Doug can you create a review for that patch.
Kostik, I've been reviewing vm_map_find()'s callers, and I'm concerned about i915_gem_mmap_ioctl(). Consider this snippet:
p = curproc; map = &p->p_vmspace->vm_map; ... addr = 0; vm_object_reference(obj->vm_obj); rv = vm_map_find(map, obj->vm_obj, args->offset, &addr, args->size, 0,
I believe that 0 is going to be out-of-range for a map on amd64, and so vm_map_find(), either with or without this revision, is going to return an error. Am I missing something here?

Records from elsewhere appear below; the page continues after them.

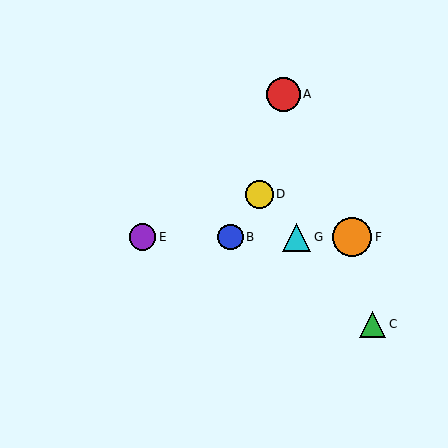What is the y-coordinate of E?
Object E is at y≈237.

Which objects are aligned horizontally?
Objects B, E, F, G are aligned horizontally.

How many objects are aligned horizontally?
4 objects (B, E, F, G) are aligned horizontally.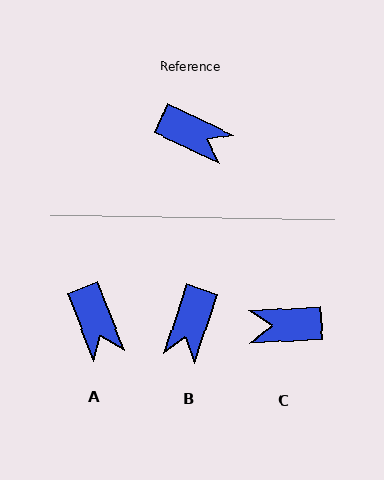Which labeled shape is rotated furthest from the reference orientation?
C, about 151 degrees away.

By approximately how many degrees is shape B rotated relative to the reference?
Approximately 83 degrees clockwise.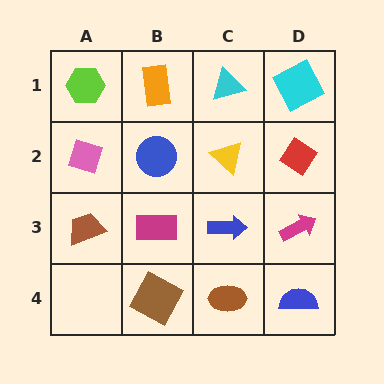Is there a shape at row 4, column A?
No, that cell is empty.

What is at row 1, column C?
A cyan triangle.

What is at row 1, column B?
An orange rectangle.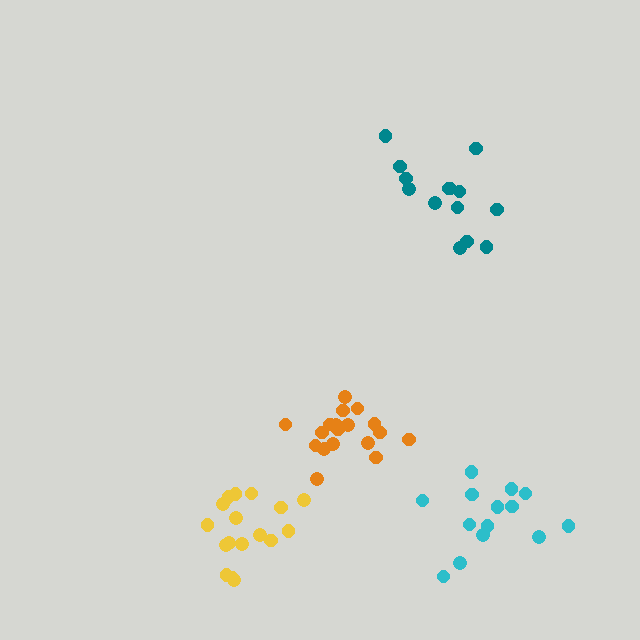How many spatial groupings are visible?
There are 4 spatial groupings.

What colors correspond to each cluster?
The clusters are colored: orange, teal, yellow, cyan.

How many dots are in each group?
Group 1: 18 dots, Group 2: 14 dots, Group 3: 17 dots, Group 4: 14 dots (63 total).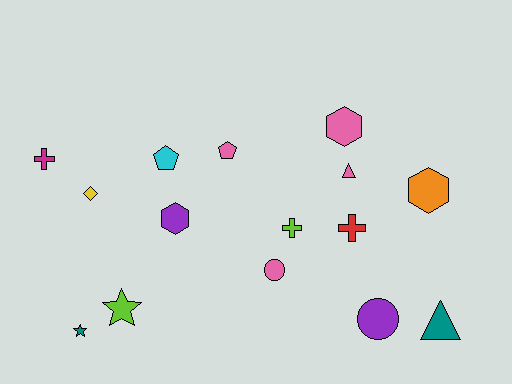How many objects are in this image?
There are 15 objects.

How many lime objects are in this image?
There are 2 lime objects.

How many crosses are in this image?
There are 3 crosses.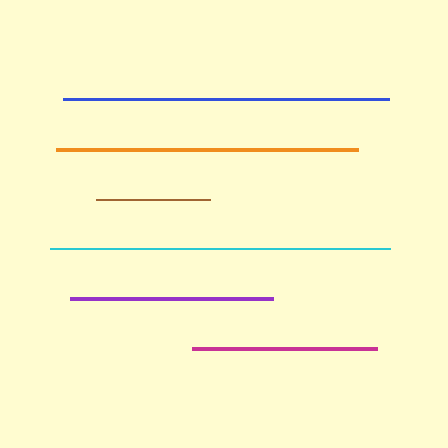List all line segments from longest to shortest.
From longest to shortest: cyan and blue (about equal), orange, purple and magenta (about equal), brown.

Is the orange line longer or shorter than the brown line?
The orange line is longer than the brown line.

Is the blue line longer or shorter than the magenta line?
The blue line is longer than the magenta line.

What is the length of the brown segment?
The brown segment is approximately 114 pixels long.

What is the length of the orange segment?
The orange segment is approximately 302 pixels long.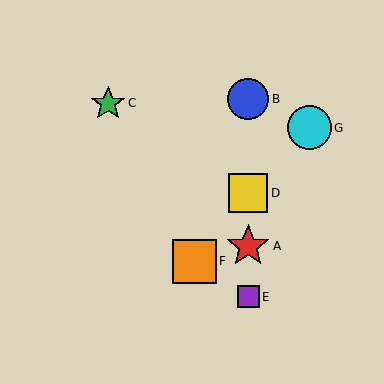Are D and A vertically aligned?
Yes, both are at x≈248.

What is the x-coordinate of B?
Object B is at x≈248.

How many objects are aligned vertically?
4 objects (A, B, D, E) are aligned vertically.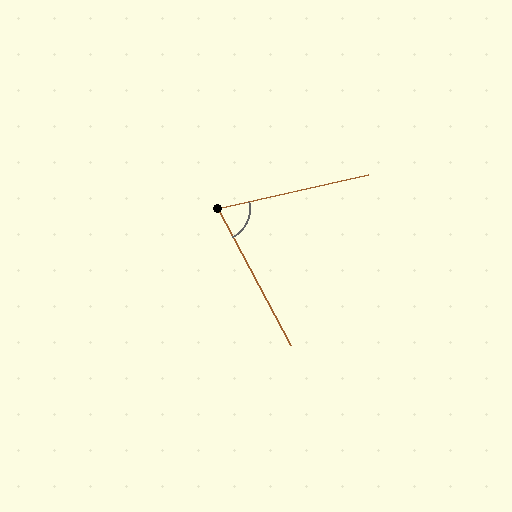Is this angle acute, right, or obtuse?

Nevermind. I forgot that vm_map_findspace() handles this case. It updates the given address to be at least vm_map_min(). In general, other callers don't pass 0, but themselves initialize the given address to vm_map_min().
No, I think that the gem code is fine as is. Rather, I think that the comment describing vm_map_find() should explicitly address the handling of an out-of-range "hint". However, I'd prefer not to make any more changes as part of this revision.